Verzerrte Umwelt / Antwort

FrauenblickverzerrtDiese Dame schildert ein Gefühl der Entfremdung, das in der psychiatrischen Terminologie in der psychopathologischen Befunderhebung als Derealisation bezeichnet wird. Menschen nehmen Personen oder auch Objekte ihrer Umwelt als verzerrt, verändert, fremd, nicht zu sich gehörig, leblos, fern oder unwirklich wahr. Im DSM, einem Klassifikationssystem für psychische Erkrankungen wird das Phänomen den dissoziativen Störungen zugerechnet. Hier kann bereits durch den Namen: dissoziativ (abgespalten) eine Zuordnung in Bezug auf eine denkbare Ursache der Störung getroffen werden. Aspekte der Umwelt oder auch des inneren Empfindens werden gleichsam abgespalten (s. auch Text zum Bild: halbes Gesicht). Bei dem Abspalten handelt es sich eigentlich um eine lebenswichtige und normale Funktion. Sie ermöglicht es uns, besonders belastende Erlebnisse von unserem sonstigen Erleben abzuspalten, die ansonsten für unser Leben kaum zu verarbeiten wären und ein Risiko zusammenzubrechen beinhalten würden. Problematisch wird es, wenn sich das Abspalten verselbstständigt, wenn wir uns nicht mehr als integriertes Wesen wahrnehmen. Häufig tritt diese Störung als Symptom einer anderen psychischen Störung auf. Sie kann aber auch im Zusammenhang stehen mit Erschöpfung, psychischen Krisen oder dem, was man gemeinhin als Burnout bezeichnet. Bei der Suche nach einer möglichen Ursache ist demnach zunächst auf eine unterliegende andere psychische Störung zu achten.

Neurobiologisch wird die Störung als Störung gesehen, die es Betroffenen erschwert zu unterscheiden, ob das was sie wahrnehmen von ihrer Außenwelt stammt oder aus ihrem Inneren.
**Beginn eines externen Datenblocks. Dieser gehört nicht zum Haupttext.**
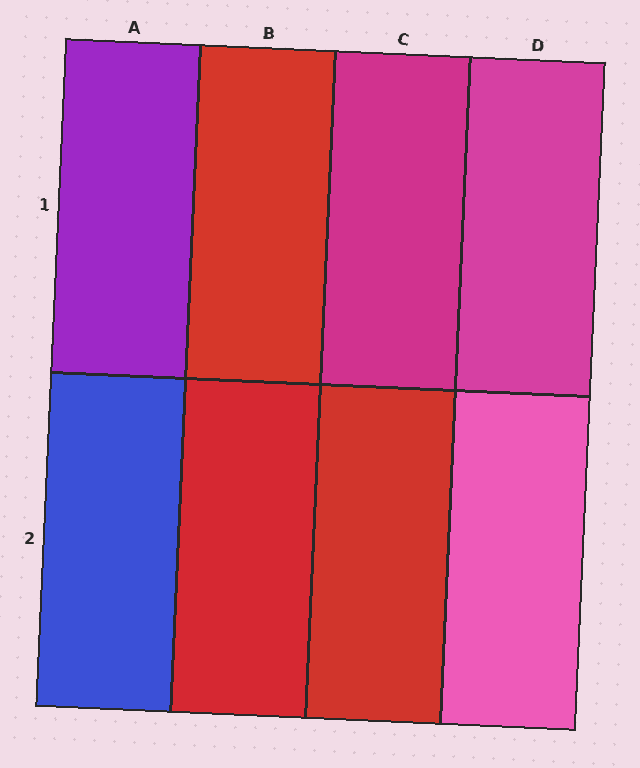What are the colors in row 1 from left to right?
Purple, red, magenta, magenta.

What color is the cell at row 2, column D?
Pink.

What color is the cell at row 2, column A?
Blue.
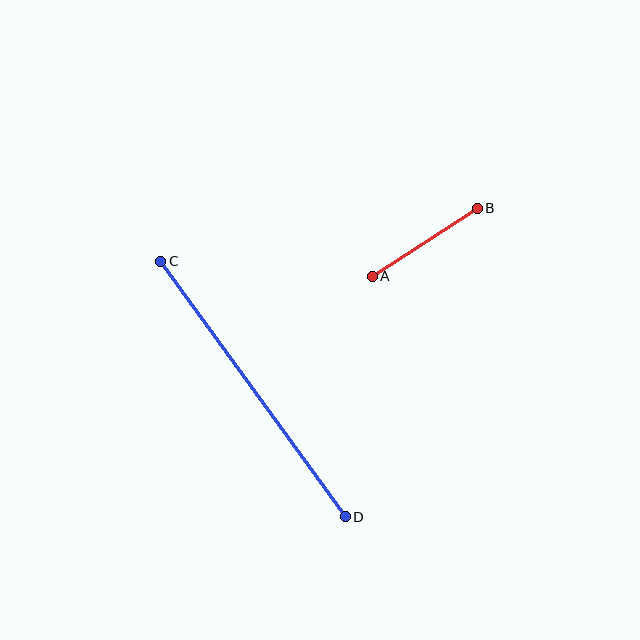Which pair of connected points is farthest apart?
Points C and D are farthest apart.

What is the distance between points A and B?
The distance is approximately 125 pixels.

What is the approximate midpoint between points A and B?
The midpoint is at approximately (425, 242) pixels.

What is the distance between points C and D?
The distance is approximately 315 pixels.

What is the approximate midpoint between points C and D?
The midpoint is at approximately (253, 389) pixels.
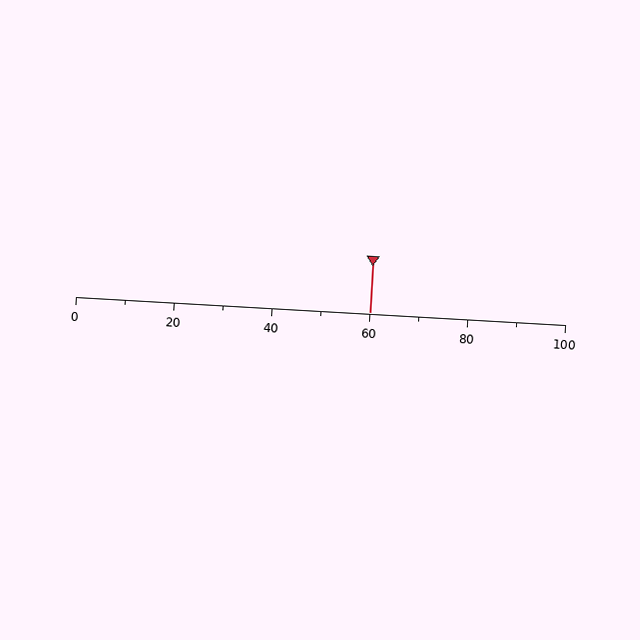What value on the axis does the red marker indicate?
The marker indicates approximately 60.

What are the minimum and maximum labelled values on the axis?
The axis runs from 0 to 100.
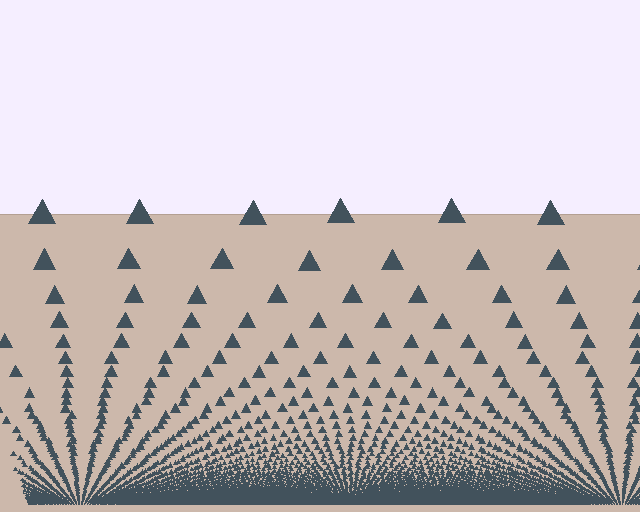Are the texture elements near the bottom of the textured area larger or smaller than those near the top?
Smaller. The gradient is inverted — elements near the bottom are smaller and denser.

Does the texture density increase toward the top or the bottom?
Density increases toward the bottom.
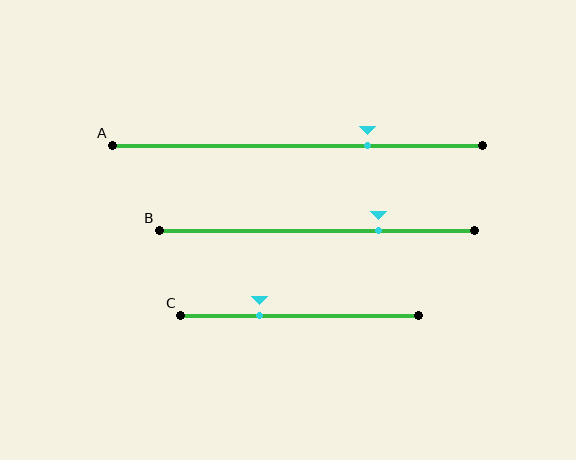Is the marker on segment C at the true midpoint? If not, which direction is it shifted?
No, the marker on segment C is shifted to the left by about 17% of the segment length.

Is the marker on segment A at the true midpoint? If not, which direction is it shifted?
No, the marker on segment A is shifted to the right by about 19% of the segment length.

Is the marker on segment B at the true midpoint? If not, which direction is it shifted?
No, the marker on segment B is shifted to the right by about 20% of the segment length.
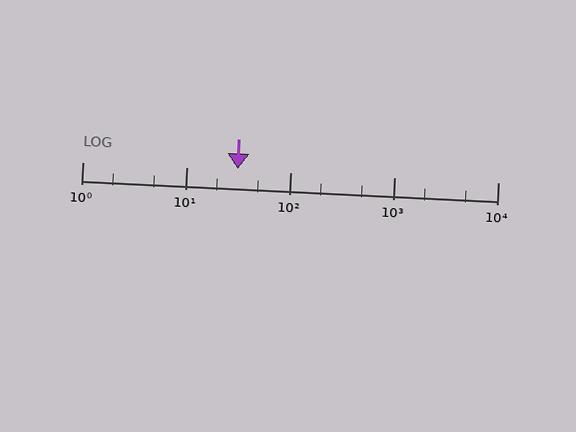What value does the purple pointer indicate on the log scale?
The pointer indicates approximately 31.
Hierfür ist stets eine gewisse Schwäche der Ichfunktion, als Struktur, die gemäß dem Hirnforscher Gerald Hüter durch erfahrungs- und nutzungsabhängig herausgebildete, strukturell verankerte innere Beziehungsmuster charakterisiert ist. Es gibt kein ICH ohne den Anderen (besonders die belebte Umwelt ist für die Ausbildung eines stabilen ICHs von immenser Bedeutung). Dementsprechend bedeutet eine Verunsicherung auf der Ebene des Ichs, sei es aufgrund einer bereits zuvor eingeschränkten Ichfunktion (z.B. bei schlechtem Bindungserleben in der frühen Kindheit) oder aufgrund einer tiefgreifenden Verunsicherung durch erschütternde Erlebnisse, etwa bei Folteropfern automatisch eine Veränderung der Wahrnehmung von uns selbst in Bezug auf die uns umgebende Welt.
Was können wir der Frau raten? Wenn ihre Störung ein Ausdruck erlebter Verunsicherung ist, wäre zunächst eine gleichbleibend wertschätzende Umgebung wichtig. Dies kann eine Psychotherapie sinnvoll erscheinen lassen, aber auch andere Kontakte, die diese Bedingung erfüllen. Durch eine personelle wertschätzende Konstanz kann sie sich selbst erleben im Verhältnis zu ihrer Umwelt. Dies ermöglicht ihr Herrschaft über ihr Selbst zu erlangen, das zuvor noch verwoben war mit der von außen erlebten Bedrohung gepaart mit einem Erleben von Kontrollverlust.